Saturday, 26 May 2012

on the same page

           When she posted work assignments on the bulletin board, and McMurphy read that she’d given him latrine duty, he went to her office and knocked on that window of hers and personally thanked her for the honor, and told her he’d think of her every time he swabbed out a urinal. She told him that wasn’t necessary; just do his work and that would be sufficient, thank you.
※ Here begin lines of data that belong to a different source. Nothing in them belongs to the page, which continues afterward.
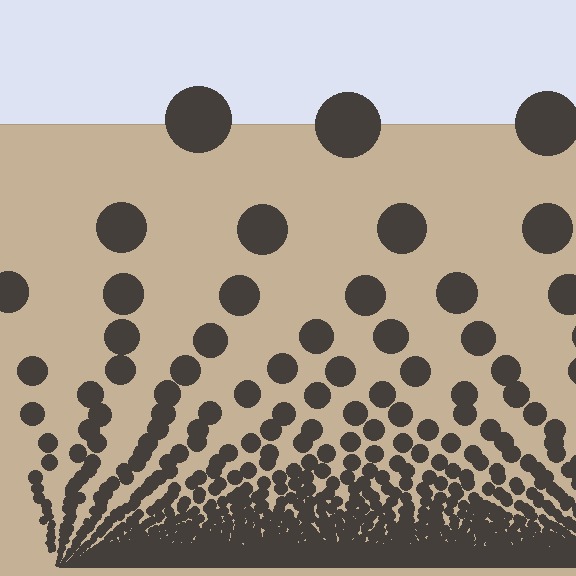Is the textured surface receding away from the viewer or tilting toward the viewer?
The surface appears to tilt toward the viewer. Texture elements get larger and sparser toward the top.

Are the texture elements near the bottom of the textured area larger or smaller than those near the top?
Smaller. The gradient is inverted — elements near the bottom are smaller and denser.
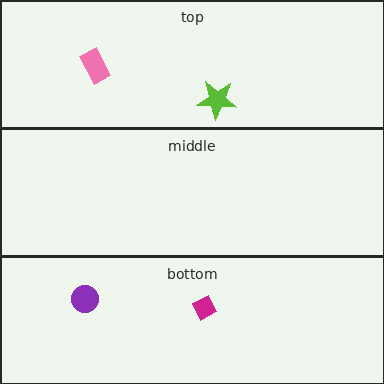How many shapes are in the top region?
2.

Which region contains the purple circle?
The bottom region.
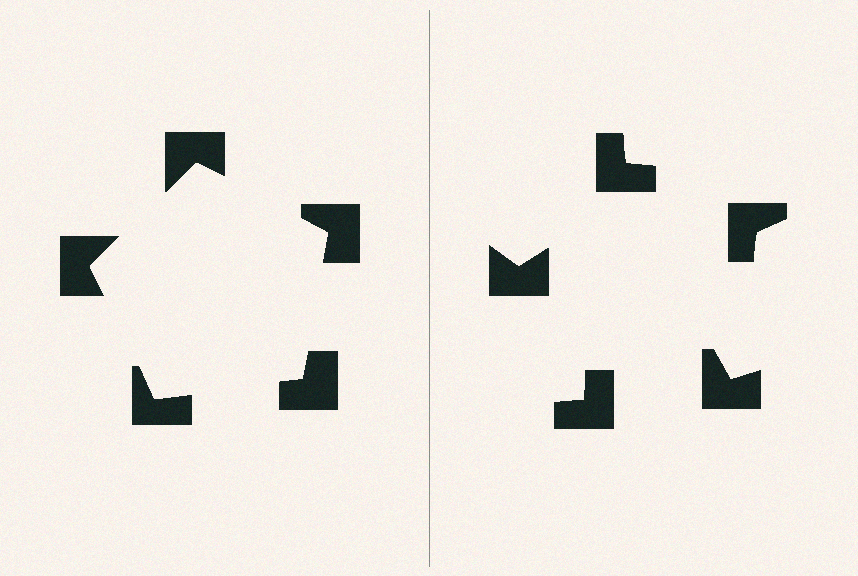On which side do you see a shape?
An illusory pentagon appears on the left side. On the right side the wedge cuts are rotated, so no coherent shape forms.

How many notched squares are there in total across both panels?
10 — 5 on each side.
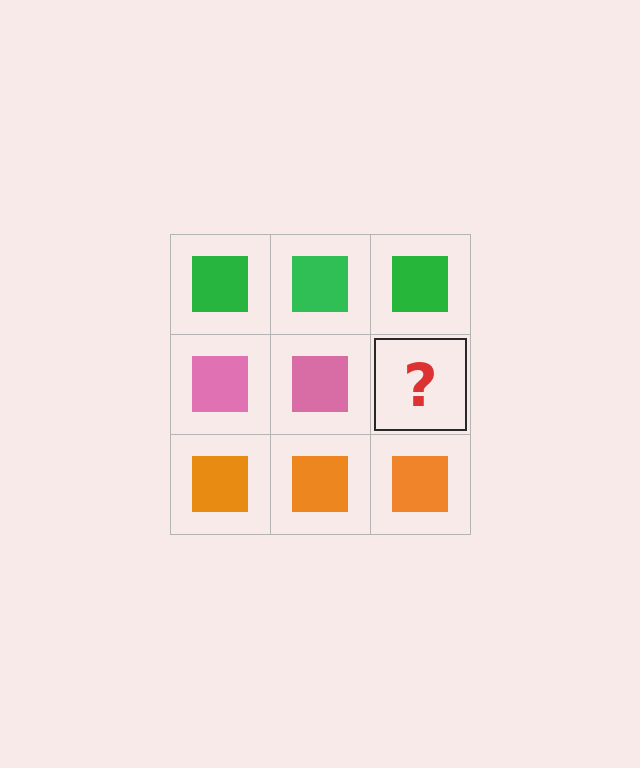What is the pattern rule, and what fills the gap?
The rule is that each row has a consistent color. The gap should be filled with a pink square.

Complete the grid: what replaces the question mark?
The question mark should be replaced with a pink square.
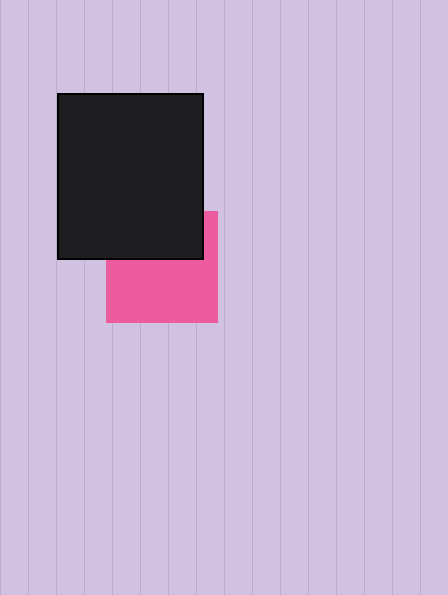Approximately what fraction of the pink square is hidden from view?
Roughly 38% of the pink square is hidden behind the black rectangle.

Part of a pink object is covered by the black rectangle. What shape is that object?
It is a square.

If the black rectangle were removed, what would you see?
You would see the complete pink square.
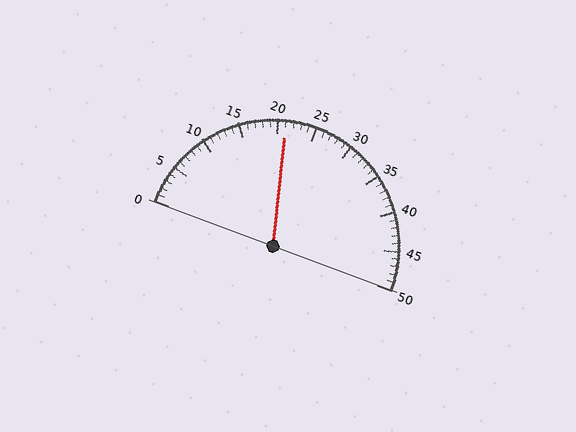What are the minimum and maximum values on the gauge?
The gauge ranges from 0 to 50.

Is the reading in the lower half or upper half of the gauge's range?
The reading is in the lower half of the range (0 to 50).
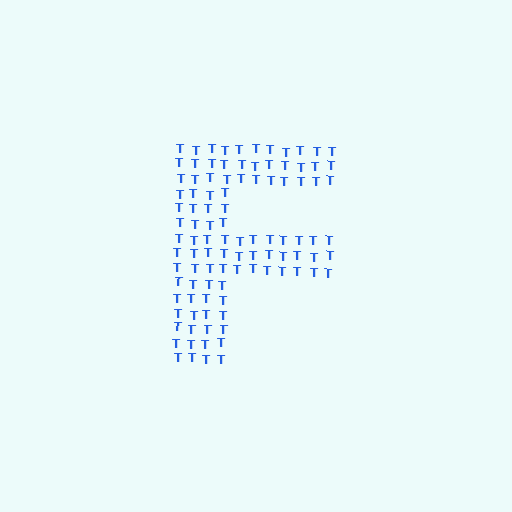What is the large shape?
The large shape is the letter F.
            The most work he did on them was to run a brush around the bowls once or twice apiece, singing some song as loud as he could in time to the swishing brush; then he’d splash in some Clorox and he’d be through. “That’s clean enough,” he’d tell the black boy who got after him for the way he hurried through his job, “maybe not clean enough for some people, but myself I plan to piss in ‘em, not eat lunch out of ‘em.” And when the Big Nurse gave in to the black boy’s frustrated pleading and came in to check McMurphy’s cleaning assignment personally, she brought a little compact mirror and she held it under the rim of the bowls. She walked along shaking her head and saying, “Why, this is an outrage … an outrage …” at every bowl. McMurphy sidled right along beside her, winking down his nose and saying in answer, “No; that’s a toilet bowl ... a toilet bowl.”
             But she didn’t lose control again, or even act at all like she might. She would get after him about the toilets, using that same terrible, slow, patient pressure she used on everybody, as he stood there in front of her, looking like a little kid getting a bawling out, hanging his head, and the toe of one boot on top of the other, saying, “I try and try, ma’am, but I’m afraid I’ll never make my mark as head man of the crappers.”